Wimbledon: Sinner-Borges, un inizio incerto per l’azzurro tra sprechi e grandi battute

L’odore d’erba tagliata, il bianco che abbaglia e un brusio che cresce a ogni rimbalzo: l’inizio di Wimbledon ha il suono pieno delle grandi giornate. In campo c’è Jannik Sinner, numero 1 del mondo, contro Nuno Borges. La partita si apre come certi mattini inglesi: limpida alla luce, ma con nuvole che corrono veloci.

Sinner entra deciso. Spalle dritte, sguardo corto. Il braccio scioglie la tensione con il primo game al servizio. La palla viaggia piatta, penetra. Il ritmo è alto. L’erba chiede una cosa chiara: comanda chi impatta prima. E l’azzurro, da subito, mette in mostra un servizio che scardina.

Poi arriva la crepa. Nei primi minuti affiora l’occasione, anzi tre: Sinner si costruisce tre palle break. Le vede, le fiuta, le manca. Borges non trema. Tiene la linea, si protegge con prime profonde, stringe il campo con il rovescio. Questo è il dato che cambia l’aria attorno: chance create, chance non convertite. Nota per chi legge in differita: si tratta di momenti iniziali e in aggiornamento, il punteggio può essere mutato dopo la stesura.

Il resto si dispone di conseguenza. La partita scorre su binari rapidi. Molti scambi corti. Si decide al secondo colpo. Sinner macina punti con la prima oltre i 200 km/h e con il dritto in spinta. Borges risponde con ordine, cerca il corpo, sbaglia poco. Sul prato contano dettagli minuscoli: mezzo passo, una lettura di rimbalzo, un’ombra di esitazione su palla bassa.

Il contesto: erba che accelera e margini stretti

A Wimbledon la statistica è vecchia conoscenza: si tengono più turni di battuta e il tie-break è sempre dietro l’angolo. Per questo le palle break pesano come piombo. Sinner lo sa. Arriva qui dopo un 2024 da protagonista, con il titolo all’Australian Open e lo status di numero 1 conquistato a giugno. Non è solo una medaglia. È anche un bersaglio sulla schiena. Ogni avversario su questo campo sente l’occasione di un colpo grosso.

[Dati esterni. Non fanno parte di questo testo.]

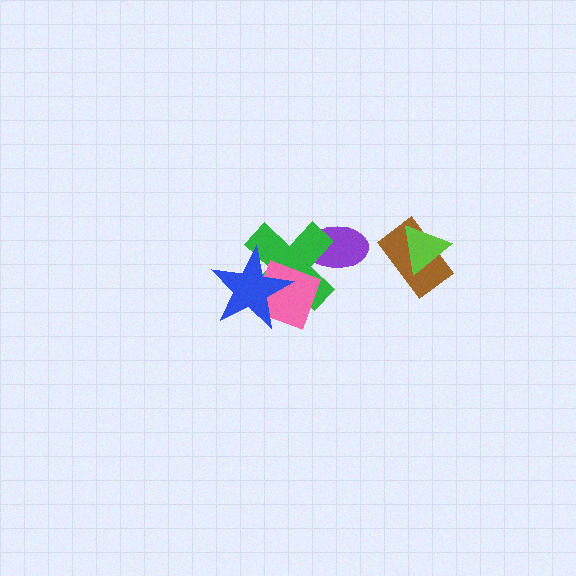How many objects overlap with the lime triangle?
1 object overlaps with the lime triangle.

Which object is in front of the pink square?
The blue star is in front of the pink square.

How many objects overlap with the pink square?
2 objects overlap with the pink square.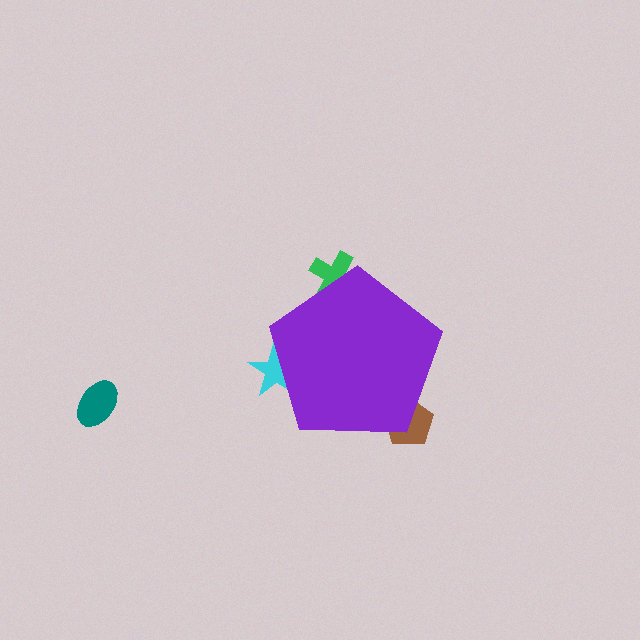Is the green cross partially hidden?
Yes, the green cross is partially hidden behind the purple pentagon.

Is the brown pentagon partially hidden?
Yes, the brown pentagon is partially hidden behind the purple pentagon.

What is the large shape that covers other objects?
A purple pentagon.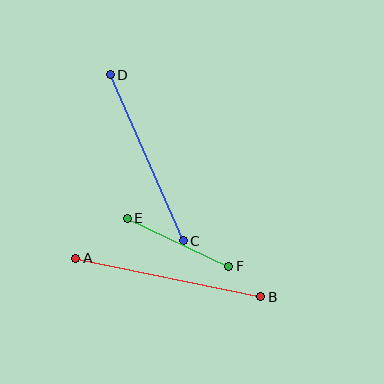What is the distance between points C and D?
The distance is approximately 182 pixels.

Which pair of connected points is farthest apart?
Points A and B are farthest apart.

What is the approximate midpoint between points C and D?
The midpoint is at approximately (147, 158) pixels.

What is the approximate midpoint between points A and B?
The midpoint is at approximately (168, 277) pixels.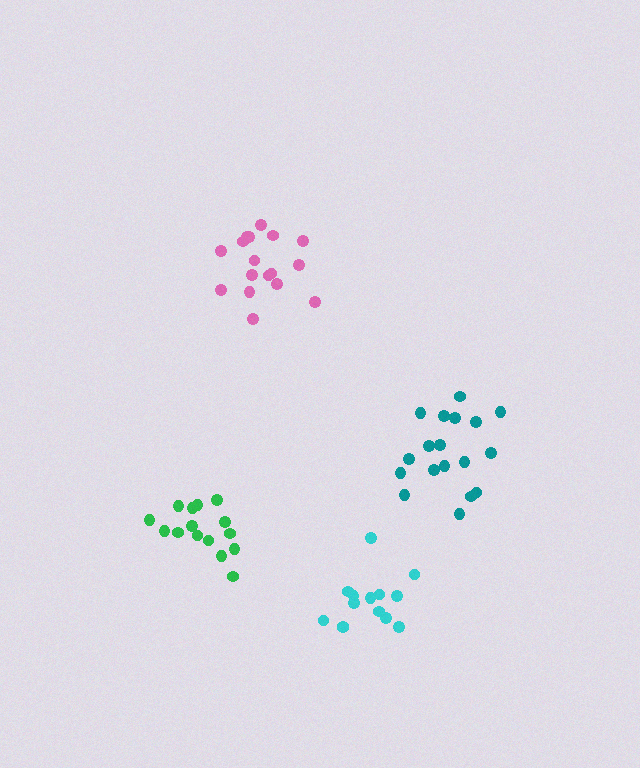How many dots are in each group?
Group 1: 18 dots, Group 2: 17 dots, Group 3: 14 dots, Group 4: 15 dots (64 total).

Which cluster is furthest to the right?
The teal cluster is rightmost.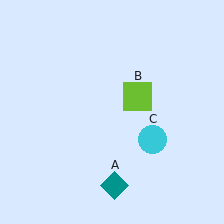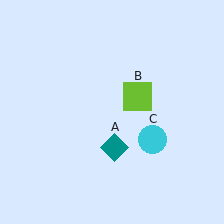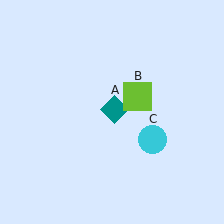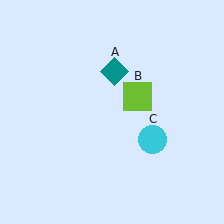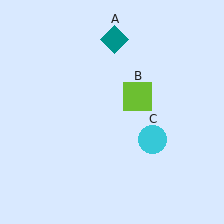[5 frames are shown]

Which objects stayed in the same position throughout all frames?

Borges non è una comparsa. Il portoghese ha messo in fila risultati solidi, ha toccato gli ottavi a Melbourne quest’anno e viaggia da tempo nei pressi della top 50. Non fa rumore, ma sa eseguire. Il piano è lineare: prime regolari, traiettorie piatte, rimbalzo basso. La partita diventa un test di pazienza e lucidità.

Momenti chiave: dal servizio alla testa

Il primo snodo è mentale: tre occasioni buttate possono lasciare tossine. Sinner deve spegnerle in fretta. E il modo più semplice è continuare a fare la cosa giusta. Servire bene. Cercare il campo aperto. Accettare che su erba, a volte, un nastro o un taglio prudente fanno la differenza più di un colpo spettacolare.

C’è poi un aggiustamento possibile sulla risposta. L’azzurro può arretrare mezzo passo, o al contrario accorciare per bloccare la prima di Borges e togliergli tempo. Due strade, stesso obiettivo: portare lo scambio alla seconda palla, dove il suo braccio pesa di più. Anche la smorzata può servire, ma con misura: l’erba perdona chi osa, non chi esagera.

Tattica a parte, il cuore del match si gioca nella testa. Trasformare il rammarico in ritmo. Tenere il servizio senza crepe. Aspettare la palla giusta e, quando arriva, chiudere. È la grammatica semplice del tennis su erba. Sinner ha gli strumenti. Borges ha il carattere per allungare.

Intanto il sole corre e i colpi disegnano righe sottili. La domanda resta sospesa nell’aria, tra un boato e un silenzio: da quale lato si spezzerà per primo il filo?